Brief Description of Drawings

FIG. 1 is a hydraulic circuit diagram showing a hydraulic circuit of pump equipment 20 according to an embodiment of the present invention. is there.

2 is a front view schematically showing an inter-pump passage 110 formed in the pump device 21. FIG.

3 is a plan view schematically showing an inter-pump passage 110 formed in the pump device 21. FIG.

FIG. 4 is a hydraulic circuit diagram showing a hydraulic circuit of a pump facility 20A including hydraulic regulators 111 and 112.

FIG. 5 is a hydraulic circuit diagram showing a hydraulic circuit of a pump facility 2 provided with the electric regulator 1 of the first conventional technique.

Explanation of symbols

[0020] 20 Pumping equipment

21 Pumping device

22, 23 Pump unit

25, 26 Servo mechanism

80, 81 Electric Regulator

84 Servo selector valve

85 Noir Piston

86 Proportional solenoid valve

104 Input port

110 Passage between pumps

111, 112 Hydraulic Regulator

210 Drive oil passage

BEST MODE FOR CARRYING OUT THE INVENTION

Hereinafter, a plurality of embodiments for carrying out the present invention will be described with reference to the drawings. Parts corresponding to the matters described in the preceding forms in each form are denoted by the same reference numerals, and redundant explanation may be omitted. When only a part of the configuration is described, the other parts of the configuration are the same as those described above. In addition, it is possible to partially combine the embodiments as long as there is no hindrance to the yarn and the combination of the portions specifically described in each embodiment, in addition to the force of the yarn and the combination. .

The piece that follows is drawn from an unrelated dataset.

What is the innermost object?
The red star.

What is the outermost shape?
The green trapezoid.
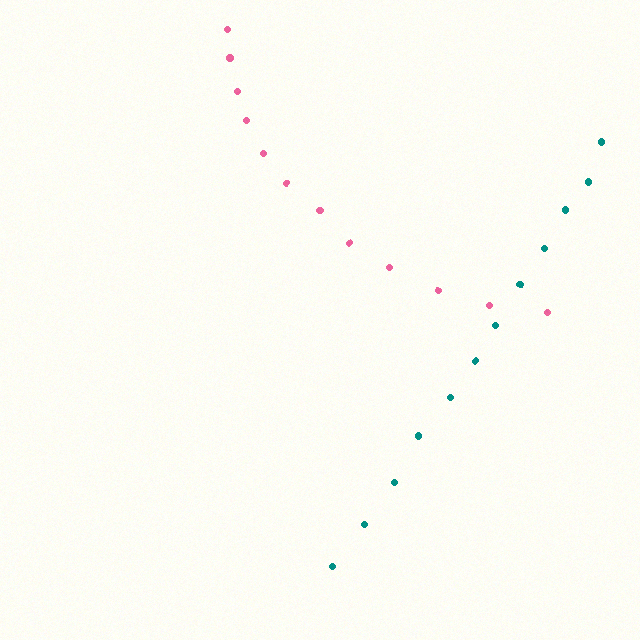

FIG. 1 is a hydraulic circuit showing a hydraulic circuit of pump equipment 20 according to an embodiment of the present invention. FIG. The pumping equipment 20 which is a hydraulic equipment is mounted on, for example, an industrial machine and a construction machine, which are objects to be mounted, and supplies pressurized liquid to each actuator of the mounting object. The pump facility 20 includes a composite pump device called a tandem pump that is configured by combining two pump units. However, the composite pump device is not limited to a structure in which two pump parts are combined, and includes a structure in which three or more pump parts are combined. The two pump parts to be joined together are variable displacement piston pumps, which are swash plate type piston pumps in this embodiment. The pump facility 20 is further provided with electric regulators 80 and 81 for changing the capacity of the pump unit for each pump unit. Each electric regulator 80, 81, which is an electric signal input type capacity control device, changes the capacity of the provided pump unit based on the input electric signal.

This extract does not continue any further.